2. 下載並上傳以下檔案至您OSS的對應目錄。
  - The_Sorrows_of_Young_Werther.txt
  - patterns.txt
  說明
  The_Sorrows_of_Young_Werther.txt為待統計單詞的文字檔，patterns.txt檔案用來處理需要忽略（不計頻次）的單詞。

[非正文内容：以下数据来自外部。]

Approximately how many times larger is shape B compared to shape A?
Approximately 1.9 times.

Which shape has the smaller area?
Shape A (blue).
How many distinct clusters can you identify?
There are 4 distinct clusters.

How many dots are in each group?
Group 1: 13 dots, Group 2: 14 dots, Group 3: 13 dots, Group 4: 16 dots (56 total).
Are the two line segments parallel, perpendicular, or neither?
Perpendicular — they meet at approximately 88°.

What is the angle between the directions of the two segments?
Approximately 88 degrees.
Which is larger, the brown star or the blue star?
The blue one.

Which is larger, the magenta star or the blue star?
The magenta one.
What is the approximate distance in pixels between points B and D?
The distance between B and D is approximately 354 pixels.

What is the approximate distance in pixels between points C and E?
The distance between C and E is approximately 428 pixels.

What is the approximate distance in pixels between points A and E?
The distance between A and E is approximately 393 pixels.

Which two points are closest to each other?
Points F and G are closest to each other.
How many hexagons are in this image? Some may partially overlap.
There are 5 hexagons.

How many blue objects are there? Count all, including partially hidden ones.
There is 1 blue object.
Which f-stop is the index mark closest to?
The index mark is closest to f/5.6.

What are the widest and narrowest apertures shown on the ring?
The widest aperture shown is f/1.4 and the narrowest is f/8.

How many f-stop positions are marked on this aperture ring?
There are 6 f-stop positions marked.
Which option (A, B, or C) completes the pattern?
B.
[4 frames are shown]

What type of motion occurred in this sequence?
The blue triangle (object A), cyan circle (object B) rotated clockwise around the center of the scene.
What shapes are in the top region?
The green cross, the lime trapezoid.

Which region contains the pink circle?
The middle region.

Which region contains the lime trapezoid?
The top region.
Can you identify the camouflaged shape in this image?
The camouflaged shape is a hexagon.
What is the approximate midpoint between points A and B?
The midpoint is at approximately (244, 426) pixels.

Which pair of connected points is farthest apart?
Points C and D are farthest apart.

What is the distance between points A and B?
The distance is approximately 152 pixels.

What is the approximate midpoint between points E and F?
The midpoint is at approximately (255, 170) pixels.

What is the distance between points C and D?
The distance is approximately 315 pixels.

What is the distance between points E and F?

3. 在E-MapReduce中建立MR作業，詳情請參見Hadoop MapReduce作業配置。
  作業內容如下所示：
```
ossref://<yourBucketName>/jars/wordcountv2-1.0-SNAPSHOT.jar com.aliyun.emr.hadoop.examples.WordCount2 -D wordcount.case.sensitive=true oss://<yourBucketName>/jars/The_Sorrows_of_Young_Werther.txt oss://<yourBucketName>/jars/output -skip oss://<yourBucketName>/jars/patterns.txt
```
  代碼中的<yourBucketName>需要替換為您實際的OSS Bucket，輸出路徑為oss://<yourBucketName>/jars/output。
4. 在作業編輯中，單擊運行。
  MR作業就會在指定的叢集中運行起來。